Talia had to tell Stanton the truth. “I’d need to check in order to know for sure, but I’m pretty certain the hacker left this when he accessed Prometheus. He probably knew it was possible the bank robber would be caught at some point. This gem was left behind in the system for just such an eventuality.”
At least, she was mostly sure of that fact.
Stanton’s gaze darkened.r />
“It isn’t like I killed him.” Why she’d felt the need to say that, Talia wasn’t totally sure, but it was out now. “I was in the conference room with you.”
Stanton pressed his lips together. He was about to say something when Dakota said, “Hang on, I’ll put you on speaker. Everyone is here.” She touched the screen of her phone and stepped out into the hall.
“…total chaos here.” It was Josh.
Victoria moved close to the phone. “What happened?”
Talia’s stomach churned at the thought of any of them injured. They were breaching the house where Prometheus—whoever it was—had been holed up. It should have just been a simple operation. Make sure everything was all right. Check in to confirm things were still good, that the hacker hadn’t gotten to the house.
Josh said, “Everything is fine, no one got hurt. But—”
Someone cut him off. “Give me that phone.” Mason coughed. Was he okay? Josh said no one was hurt, but why was Mason coughing? Something had to have happened.
Stanton said, “Armstrong?”
“Yes, sir. Prometheus is code black.”
“Copy that.” Stanton spun around and raced for the elevator.
. . .
Mason moved to the head of the conference table. He smelled like smoke from the explosion that had ripped through the house. Stanton was on the phone in his office still. He paced back and forth the same as he’d been doing for the past hour.

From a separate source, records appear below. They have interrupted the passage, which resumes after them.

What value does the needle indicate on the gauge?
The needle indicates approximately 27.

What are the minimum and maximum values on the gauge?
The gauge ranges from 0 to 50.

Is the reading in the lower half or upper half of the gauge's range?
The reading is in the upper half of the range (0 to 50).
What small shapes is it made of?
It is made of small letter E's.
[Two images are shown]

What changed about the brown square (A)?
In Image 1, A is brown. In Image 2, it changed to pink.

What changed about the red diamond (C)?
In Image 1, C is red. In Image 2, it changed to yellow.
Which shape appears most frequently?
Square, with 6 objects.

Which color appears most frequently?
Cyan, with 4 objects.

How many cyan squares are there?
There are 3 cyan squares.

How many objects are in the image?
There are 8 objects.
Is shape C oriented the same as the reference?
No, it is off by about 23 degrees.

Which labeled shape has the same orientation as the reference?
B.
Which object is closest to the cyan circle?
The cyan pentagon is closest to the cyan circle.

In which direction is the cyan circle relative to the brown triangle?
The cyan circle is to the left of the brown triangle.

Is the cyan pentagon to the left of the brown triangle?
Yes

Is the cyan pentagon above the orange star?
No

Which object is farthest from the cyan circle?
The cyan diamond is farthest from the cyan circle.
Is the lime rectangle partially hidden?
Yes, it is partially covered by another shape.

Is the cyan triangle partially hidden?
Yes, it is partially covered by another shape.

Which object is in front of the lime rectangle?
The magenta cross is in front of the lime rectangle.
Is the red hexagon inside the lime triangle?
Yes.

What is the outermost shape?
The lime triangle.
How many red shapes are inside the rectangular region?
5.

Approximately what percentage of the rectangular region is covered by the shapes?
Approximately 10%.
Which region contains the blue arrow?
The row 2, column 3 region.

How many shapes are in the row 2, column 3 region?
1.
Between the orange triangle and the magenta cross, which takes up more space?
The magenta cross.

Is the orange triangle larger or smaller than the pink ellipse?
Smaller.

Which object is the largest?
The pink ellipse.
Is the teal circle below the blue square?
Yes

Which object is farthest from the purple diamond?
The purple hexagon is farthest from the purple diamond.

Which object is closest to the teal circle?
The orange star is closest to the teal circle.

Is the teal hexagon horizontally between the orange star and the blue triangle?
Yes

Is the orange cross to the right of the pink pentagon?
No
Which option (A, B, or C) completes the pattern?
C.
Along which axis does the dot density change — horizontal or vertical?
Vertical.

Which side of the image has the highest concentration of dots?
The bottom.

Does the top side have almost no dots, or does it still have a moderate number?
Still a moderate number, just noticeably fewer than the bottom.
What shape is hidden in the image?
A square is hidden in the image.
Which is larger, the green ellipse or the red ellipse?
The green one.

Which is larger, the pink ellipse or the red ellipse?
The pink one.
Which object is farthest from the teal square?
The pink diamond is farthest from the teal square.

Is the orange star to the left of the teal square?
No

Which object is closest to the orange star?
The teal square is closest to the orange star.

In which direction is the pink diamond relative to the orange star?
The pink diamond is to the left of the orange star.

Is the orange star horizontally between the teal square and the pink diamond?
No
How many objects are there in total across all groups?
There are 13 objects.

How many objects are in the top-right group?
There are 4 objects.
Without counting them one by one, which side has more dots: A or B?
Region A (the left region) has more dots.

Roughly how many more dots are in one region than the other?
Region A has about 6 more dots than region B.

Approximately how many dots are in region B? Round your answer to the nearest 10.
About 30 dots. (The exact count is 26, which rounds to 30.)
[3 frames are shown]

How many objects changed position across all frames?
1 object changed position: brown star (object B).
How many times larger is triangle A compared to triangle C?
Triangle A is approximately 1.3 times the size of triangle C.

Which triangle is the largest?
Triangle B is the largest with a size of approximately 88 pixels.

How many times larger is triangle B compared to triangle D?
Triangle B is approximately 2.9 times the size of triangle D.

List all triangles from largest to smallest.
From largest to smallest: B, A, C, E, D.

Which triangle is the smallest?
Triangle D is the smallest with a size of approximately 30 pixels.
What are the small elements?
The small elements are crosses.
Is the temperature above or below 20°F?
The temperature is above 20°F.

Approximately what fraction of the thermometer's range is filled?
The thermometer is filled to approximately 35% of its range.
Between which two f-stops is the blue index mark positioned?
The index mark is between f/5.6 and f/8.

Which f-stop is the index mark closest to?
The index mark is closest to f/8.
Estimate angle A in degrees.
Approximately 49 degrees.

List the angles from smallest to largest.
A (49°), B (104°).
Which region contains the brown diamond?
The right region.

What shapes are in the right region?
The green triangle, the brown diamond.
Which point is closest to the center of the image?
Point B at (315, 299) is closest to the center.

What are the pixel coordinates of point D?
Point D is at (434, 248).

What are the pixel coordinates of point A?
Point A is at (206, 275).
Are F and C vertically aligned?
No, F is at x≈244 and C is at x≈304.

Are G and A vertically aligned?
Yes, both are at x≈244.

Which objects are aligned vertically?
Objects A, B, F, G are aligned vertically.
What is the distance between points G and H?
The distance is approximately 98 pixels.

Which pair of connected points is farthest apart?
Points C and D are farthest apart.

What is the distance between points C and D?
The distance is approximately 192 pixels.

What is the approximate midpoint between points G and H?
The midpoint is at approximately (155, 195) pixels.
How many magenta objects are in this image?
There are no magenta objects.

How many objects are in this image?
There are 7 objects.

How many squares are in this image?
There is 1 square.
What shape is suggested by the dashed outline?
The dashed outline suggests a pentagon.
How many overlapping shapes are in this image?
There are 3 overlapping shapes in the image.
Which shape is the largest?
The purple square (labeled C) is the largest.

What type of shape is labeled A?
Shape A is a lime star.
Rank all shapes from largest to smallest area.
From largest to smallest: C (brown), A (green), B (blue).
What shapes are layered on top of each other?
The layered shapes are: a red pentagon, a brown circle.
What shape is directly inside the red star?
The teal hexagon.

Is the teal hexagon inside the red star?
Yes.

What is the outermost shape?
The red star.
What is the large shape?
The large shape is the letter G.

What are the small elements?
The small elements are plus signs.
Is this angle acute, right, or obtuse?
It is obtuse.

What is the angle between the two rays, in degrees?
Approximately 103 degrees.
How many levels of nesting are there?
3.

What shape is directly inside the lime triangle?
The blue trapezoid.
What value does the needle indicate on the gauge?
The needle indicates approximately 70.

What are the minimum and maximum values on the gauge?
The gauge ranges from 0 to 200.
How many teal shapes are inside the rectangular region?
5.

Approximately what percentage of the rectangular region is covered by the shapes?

Victoria, Alvarez, Talia, Dakota and Josh all sat around the table. Eyes on him. Even the dog was in a “down” position by the wall.
Josh and Alvarez smelled the same as Mason did, and Josh had a scraped-up elbow. Mason had thanked God out loud the moment he realized there had been no serious injuries.
Josh had said, “Amen.”
Mason glanced at each of them in turn now. Good people. “As much as the Secret Service believes we can handle this problem, I’m of the belief that the more skilled agents we have on this, the better.”
Victoria nodded her approval. She likely knew what he was about to say, but seemed content to allow him to talk.